We pulled into my driveway. I got out, walked to the garage door, squatted down, wriggled my fingers under the door, and then lifted it up. I got back into the car and parked, while Daisy kept telling me we were going to be rich.

The garage door exertion had gotten me sweating a bit, so when I got inside I headed straight for my room and turned on the window AC unit, sat cross-legged on my bed, and let the cold air blow against my back. My room was a cluttered mess, with dirty clothes everywhere and a spill of papers—worksheets, old tests, college pamphlets Mom brought home—that covered my desk and also sort of spread out along the floor. Daisy stood in the doorway. “You got any clothes around here that would fit me?” she asked. “I feel like you shouldn’t meet a billionaire in a Chuck E. Cheese uniform, or in a shirt stained pink by your hair, which are my only outfits at the moment.”

Daisy was about my mom’s size, so we decided to raid her closet, and as we tried to find the least Momish top and jeans combo available, Daisy talked. She talked a lot. “I’ve got a theory about uniforms. I think they design them so that you become, like, a nonperson, so that you’re not Daisy Ramirez, a Human Being, but instead a thing that brings people pizza and exchanges their tickets for plastic dinosaurs. It’s like the uniform is designed to hide me.”

“Yeah,” I said.

“Fucking systemic oppression,” Daisy mumbled, and then pulled a hideous purple blouse out of the closet. “Your mom dresses like a ninth-grade math teacher.”

“Well, she is a ninth-grade math teacher.”

“That’s no excuse.”

“Maybe a dress?” I held up a calf-length black dress with pink paisleys. Just awful.

“I think I’m gonna roll with the uniform,” she said.

“Yeah.”

I heard Mom drive up, and even though she wouldn’t mind us borrowing clothes, I felt a jolt of nervousness. Daisy saw it and took me by the wrist. We snuck out to the backyard before Mom made it inside, and then picked our way through a little bramble of honeysuckle bushes at the edge of the yard.

It turned out we did still have that canoe, overturned and full of dead spiders. Daisy flipped it over, then wrenched the paddles and two once-orange life jackets from the ivy that had grown over them. She swept out the canoe by hand, tossed the paddles and the life jackets into it, and dragged the canoe toward the riverbank.
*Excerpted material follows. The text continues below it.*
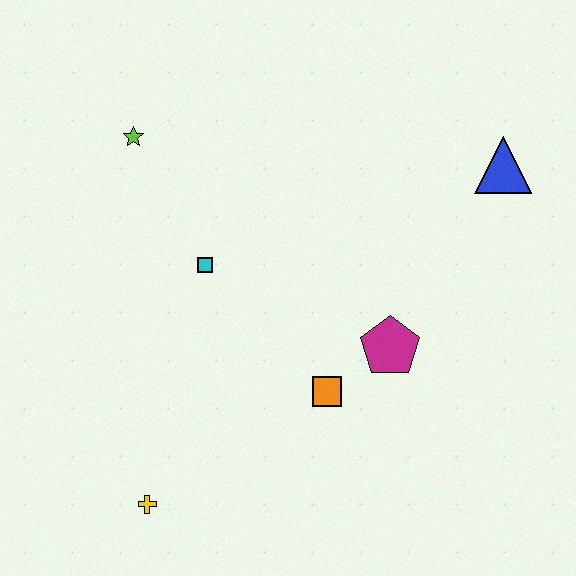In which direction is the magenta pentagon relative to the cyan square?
The magenta pentagon is to the right of the cyan square.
Daisy was short and didn’t look fit, but she was super strong.

“The White River is so dirty,” I said.

“Holmesy, you’re being irrational. Help me with this thing.”

I grabbed the back part of the canoe. “It’s like fifty percent urine. And that’s the good half.”
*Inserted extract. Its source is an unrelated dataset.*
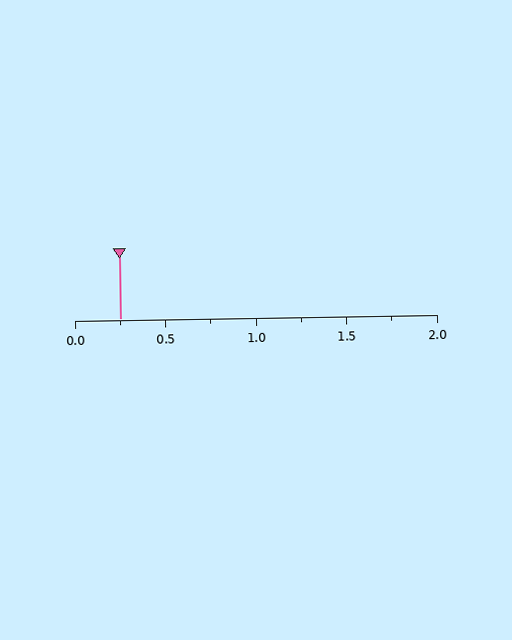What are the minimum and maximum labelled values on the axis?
The axis runs from 0.0 to 2.0.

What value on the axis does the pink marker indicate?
The marker indicates approximately 0.25.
“You’re the one,” she said again, then heaved the canoe over the riverbank into the water. She jumped down the bank onto a little peninsula of mud, wrapped a too-small life vest around her neck, and climbed into the front of the canoe.
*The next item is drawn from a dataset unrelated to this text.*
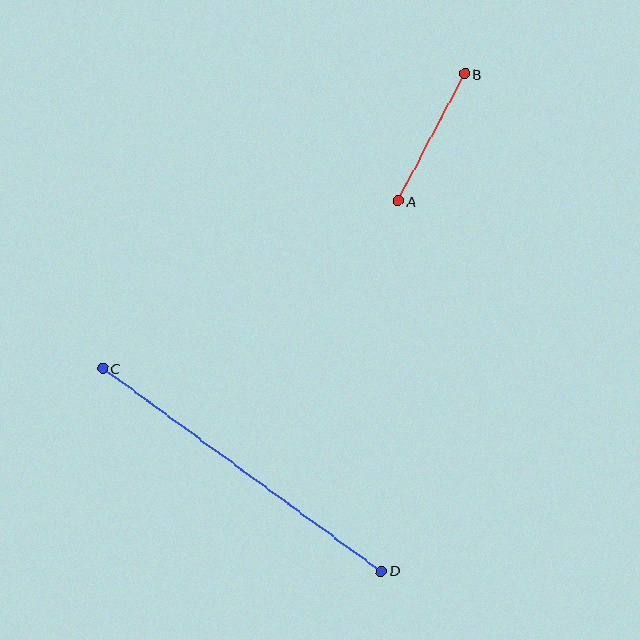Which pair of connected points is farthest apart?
Points C and D are farthest apart.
I followed her, settled into the rear seat, and then used the paddle to push us out into the river. It had been a long time since I’d steered a canoe, but the water was low, and the river was so wide I didn’t have to do much. Daisy looked back at me and smiled with her mouth closed. Being on the river made me feel little again.

As kids, Daisy and I had played all up and down the riverbank when the water was low like this. We played a game called “river kids,” imagining we lived alone on the river, scavenging for our livelihood and hiding from the adults who wanted to put us in an orphanage. I remembered Daisy throwing daddy longlegs at me because she knew I hated them, and I’d scream and run away, flailing my arms but not actually scared, because back then all emotions felt like play, like I was experimenting with feeling rather than stuck with it. True terror isn’t being scared; it’s not having a choice in the matter.

“You know this river is the only reason Indianapolis even exists?” Daisy said. She turned around in the canoe to face me. “So, like, Indiana had just become a state, and they wanted to build a new city for the state capital, so everybody’s debating where it should be. The obvious compromise is to put it in the middle. So these dudes are looking at a map of their new state and they notice there is a river right here, smack in the center of the state, and they’re like—boom—perfect place for our capital, because it’s 1819 or whatever, and you need water to be a real city for shipping and stuff.